Arte de Marina Lima funciona como um espelho mágico
Marina é da raça das cantoras que, ao invés de interpretar as canções que cantam, fazem-se interpretar por elas. Mas não se trata simplesmente de que as canções nos revelem a psicologia da mulher que canta. As cantoras a que me refiro fazem da sua voz a intersecção da fala e do canto, da vida e da arte, do singular e do universal.
Como diz o compositor Luiz Tatit, "a voz que canta prenuncia, para além de um certo corpo vivo, [...] um corpo imortalizado em sua extensão timbrística".
A música de Marina, é, por um lado, um gesto intensamente pessoal e, por isso, precário e arriscado; mas é, por outro lado, um voo perfeccionista e impaciente com todas as vicissitudes demasiadamente humanas.

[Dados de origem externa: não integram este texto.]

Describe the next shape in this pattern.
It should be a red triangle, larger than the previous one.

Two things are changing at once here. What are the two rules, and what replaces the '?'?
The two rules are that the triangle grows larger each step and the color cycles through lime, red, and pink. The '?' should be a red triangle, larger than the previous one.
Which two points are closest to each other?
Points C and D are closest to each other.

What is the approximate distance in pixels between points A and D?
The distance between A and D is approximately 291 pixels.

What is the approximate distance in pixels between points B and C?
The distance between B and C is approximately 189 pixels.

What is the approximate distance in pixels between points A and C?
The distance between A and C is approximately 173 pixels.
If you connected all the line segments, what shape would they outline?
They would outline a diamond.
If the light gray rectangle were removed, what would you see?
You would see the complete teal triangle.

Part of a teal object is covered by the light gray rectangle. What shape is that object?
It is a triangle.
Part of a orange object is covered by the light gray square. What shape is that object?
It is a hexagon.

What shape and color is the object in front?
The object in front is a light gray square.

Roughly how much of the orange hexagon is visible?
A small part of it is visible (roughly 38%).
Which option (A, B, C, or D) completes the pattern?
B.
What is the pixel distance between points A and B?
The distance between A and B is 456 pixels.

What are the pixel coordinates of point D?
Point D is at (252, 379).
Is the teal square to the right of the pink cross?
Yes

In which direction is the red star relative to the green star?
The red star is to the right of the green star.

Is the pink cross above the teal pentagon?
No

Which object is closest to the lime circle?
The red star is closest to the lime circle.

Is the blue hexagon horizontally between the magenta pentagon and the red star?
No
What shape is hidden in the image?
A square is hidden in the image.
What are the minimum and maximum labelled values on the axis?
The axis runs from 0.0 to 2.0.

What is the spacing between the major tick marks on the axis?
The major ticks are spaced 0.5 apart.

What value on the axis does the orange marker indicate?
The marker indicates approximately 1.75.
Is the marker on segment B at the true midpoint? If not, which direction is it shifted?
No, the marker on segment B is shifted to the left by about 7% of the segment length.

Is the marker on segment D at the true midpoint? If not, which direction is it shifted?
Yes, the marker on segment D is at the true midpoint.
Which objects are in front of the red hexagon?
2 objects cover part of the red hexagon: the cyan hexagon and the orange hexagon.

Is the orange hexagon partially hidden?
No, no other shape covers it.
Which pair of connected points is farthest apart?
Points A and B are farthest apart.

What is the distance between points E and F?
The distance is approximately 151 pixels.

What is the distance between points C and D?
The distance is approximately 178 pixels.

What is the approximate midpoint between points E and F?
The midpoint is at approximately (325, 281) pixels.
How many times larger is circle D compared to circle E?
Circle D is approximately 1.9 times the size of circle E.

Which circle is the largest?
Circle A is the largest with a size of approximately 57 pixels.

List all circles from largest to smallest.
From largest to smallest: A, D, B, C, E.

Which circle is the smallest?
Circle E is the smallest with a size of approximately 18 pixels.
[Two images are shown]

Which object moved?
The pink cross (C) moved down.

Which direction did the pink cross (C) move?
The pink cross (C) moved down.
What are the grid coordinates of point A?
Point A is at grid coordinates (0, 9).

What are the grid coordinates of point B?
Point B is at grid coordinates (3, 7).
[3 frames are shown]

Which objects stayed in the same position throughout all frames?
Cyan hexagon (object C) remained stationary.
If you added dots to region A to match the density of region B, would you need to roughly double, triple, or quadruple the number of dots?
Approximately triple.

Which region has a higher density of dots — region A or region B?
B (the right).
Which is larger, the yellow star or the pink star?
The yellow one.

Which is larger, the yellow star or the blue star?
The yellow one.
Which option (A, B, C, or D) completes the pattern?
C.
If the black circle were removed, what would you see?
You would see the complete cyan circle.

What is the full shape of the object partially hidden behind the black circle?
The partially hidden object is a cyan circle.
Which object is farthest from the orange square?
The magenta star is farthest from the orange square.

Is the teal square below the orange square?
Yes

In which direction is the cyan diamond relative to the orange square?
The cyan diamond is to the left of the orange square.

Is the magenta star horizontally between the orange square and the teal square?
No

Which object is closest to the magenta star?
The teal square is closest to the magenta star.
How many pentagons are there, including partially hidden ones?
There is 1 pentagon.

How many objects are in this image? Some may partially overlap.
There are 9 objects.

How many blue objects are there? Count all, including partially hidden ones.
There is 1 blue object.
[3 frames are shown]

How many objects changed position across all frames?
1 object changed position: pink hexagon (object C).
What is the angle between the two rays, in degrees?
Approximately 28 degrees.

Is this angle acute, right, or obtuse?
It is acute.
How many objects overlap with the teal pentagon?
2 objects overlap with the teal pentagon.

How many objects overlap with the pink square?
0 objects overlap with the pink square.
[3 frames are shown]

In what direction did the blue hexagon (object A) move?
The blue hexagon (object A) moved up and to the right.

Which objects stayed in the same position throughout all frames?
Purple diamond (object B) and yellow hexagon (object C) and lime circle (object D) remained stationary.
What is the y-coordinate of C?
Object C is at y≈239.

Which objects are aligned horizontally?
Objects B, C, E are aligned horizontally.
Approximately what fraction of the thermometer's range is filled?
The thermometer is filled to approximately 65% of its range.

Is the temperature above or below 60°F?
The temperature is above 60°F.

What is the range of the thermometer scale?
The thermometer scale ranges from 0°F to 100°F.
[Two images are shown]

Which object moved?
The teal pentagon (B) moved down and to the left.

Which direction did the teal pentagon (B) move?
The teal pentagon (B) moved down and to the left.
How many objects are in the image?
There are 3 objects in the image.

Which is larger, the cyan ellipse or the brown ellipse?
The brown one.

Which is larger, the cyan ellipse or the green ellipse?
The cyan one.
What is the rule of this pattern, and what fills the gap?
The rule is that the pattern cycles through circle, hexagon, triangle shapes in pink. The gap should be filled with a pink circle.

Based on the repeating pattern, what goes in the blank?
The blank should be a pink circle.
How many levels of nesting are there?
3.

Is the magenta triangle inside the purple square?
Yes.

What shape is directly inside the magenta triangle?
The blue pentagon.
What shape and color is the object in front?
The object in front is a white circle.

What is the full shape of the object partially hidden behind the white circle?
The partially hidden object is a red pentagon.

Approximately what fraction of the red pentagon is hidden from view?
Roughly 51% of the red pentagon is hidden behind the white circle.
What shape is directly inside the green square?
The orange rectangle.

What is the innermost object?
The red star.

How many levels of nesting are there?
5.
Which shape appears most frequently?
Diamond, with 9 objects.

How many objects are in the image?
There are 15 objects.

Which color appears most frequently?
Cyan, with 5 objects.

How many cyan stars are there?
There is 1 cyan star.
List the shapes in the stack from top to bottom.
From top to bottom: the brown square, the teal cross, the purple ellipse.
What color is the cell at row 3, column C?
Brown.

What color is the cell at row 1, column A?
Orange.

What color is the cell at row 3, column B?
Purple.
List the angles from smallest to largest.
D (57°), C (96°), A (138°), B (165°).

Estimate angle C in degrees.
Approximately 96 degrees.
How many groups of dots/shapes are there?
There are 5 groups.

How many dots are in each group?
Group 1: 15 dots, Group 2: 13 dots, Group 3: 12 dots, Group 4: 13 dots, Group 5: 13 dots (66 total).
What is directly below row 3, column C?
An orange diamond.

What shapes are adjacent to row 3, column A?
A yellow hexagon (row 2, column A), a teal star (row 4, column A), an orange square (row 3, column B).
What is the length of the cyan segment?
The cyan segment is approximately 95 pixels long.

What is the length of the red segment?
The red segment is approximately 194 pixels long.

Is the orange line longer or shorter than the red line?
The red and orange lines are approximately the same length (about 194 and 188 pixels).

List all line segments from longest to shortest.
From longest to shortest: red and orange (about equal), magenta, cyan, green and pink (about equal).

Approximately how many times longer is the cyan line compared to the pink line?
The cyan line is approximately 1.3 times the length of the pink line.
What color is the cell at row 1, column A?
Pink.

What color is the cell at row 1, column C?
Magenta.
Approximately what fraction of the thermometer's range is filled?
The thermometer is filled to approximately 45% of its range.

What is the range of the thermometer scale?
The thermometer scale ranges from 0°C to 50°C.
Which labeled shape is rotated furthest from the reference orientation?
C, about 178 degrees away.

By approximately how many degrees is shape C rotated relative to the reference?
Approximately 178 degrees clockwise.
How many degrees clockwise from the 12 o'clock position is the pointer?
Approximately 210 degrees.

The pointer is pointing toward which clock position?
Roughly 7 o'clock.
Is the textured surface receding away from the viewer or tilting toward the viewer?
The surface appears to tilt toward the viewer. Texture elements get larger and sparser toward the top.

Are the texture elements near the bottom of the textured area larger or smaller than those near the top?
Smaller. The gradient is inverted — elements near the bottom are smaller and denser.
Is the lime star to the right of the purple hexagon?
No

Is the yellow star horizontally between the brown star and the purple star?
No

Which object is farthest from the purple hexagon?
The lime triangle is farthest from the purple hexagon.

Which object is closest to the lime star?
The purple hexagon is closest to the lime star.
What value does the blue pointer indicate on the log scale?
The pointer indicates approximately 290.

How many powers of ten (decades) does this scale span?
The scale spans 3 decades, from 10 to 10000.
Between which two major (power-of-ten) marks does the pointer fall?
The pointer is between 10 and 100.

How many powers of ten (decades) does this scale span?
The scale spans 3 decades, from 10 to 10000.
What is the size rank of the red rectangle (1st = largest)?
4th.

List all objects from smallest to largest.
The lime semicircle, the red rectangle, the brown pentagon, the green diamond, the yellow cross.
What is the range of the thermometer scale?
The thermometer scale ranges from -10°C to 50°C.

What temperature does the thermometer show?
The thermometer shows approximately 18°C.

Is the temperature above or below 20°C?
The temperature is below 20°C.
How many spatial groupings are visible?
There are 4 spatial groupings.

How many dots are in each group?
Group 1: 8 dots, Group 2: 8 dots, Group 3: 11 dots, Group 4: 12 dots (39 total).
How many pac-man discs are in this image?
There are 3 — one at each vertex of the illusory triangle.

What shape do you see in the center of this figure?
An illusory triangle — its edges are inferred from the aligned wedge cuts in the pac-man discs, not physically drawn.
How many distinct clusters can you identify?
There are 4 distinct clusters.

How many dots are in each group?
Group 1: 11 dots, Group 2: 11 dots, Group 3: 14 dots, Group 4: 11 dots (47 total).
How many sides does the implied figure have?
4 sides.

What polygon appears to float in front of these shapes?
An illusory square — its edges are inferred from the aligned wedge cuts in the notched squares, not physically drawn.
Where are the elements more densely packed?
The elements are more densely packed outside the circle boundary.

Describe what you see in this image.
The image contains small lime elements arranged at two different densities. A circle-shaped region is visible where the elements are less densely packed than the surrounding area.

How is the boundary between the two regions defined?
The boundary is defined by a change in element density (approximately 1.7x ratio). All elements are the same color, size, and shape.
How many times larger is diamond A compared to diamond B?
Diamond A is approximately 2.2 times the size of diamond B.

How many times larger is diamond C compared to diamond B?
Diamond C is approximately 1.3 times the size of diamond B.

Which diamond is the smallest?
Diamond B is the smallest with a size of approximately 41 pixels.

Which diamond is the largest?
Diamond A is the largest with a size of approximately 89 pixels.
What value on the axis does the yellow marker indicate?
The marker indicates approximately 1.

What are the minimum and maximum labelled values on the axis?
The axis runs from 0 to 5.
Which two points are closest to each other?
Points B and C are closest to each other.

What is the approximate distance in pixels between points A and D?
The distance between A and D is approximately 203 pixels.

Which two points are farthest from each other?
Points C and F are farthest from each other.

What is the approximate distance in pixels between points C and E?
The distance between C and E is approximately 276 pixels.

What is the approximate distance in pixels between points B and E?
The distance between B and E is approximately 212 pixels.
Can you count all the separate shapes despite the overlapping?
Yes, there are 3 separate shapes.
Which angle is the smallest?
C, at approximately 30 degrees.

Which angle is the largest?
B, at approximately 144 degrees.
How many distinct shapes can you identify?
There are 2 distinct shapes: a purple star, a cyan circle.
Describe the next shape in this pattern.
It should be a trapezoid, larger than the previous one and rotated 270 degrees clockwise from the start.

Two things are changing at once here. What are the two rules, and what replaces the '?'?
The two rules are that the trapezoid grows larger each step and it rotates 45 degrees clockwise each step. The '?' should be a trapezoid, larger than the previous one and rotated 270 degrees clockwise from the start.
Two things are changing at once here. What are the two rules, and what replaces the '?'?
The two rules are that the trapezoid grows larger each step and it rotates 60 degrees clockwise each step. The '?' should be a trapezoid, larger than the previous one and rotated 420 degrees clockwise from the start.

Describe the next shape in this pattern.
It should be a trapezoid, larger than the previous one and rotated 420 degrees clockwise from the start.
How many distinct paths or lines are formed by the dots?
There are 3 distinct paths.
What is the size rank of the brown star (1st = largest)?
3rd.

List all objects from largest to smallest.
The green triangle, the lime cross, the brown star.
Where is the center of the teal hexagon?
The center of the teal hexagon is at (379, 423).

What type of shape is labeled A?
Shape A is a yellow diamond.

Em virtude da primeira característica, identificamo-nos com ela, mas, em virtude da segunda, a admiramos. No entanto, separá-las é ato de abstração, pois elas são indissociáveis. O todo, a arte de Marina, funciona como um espelho mágico, que nos devolve não a imagem da nossa realidade física ou psicológica, mas a força de sentimentos maravilhosos e obscuros e de promessas de felicidade há muito dormentes em nosso coração.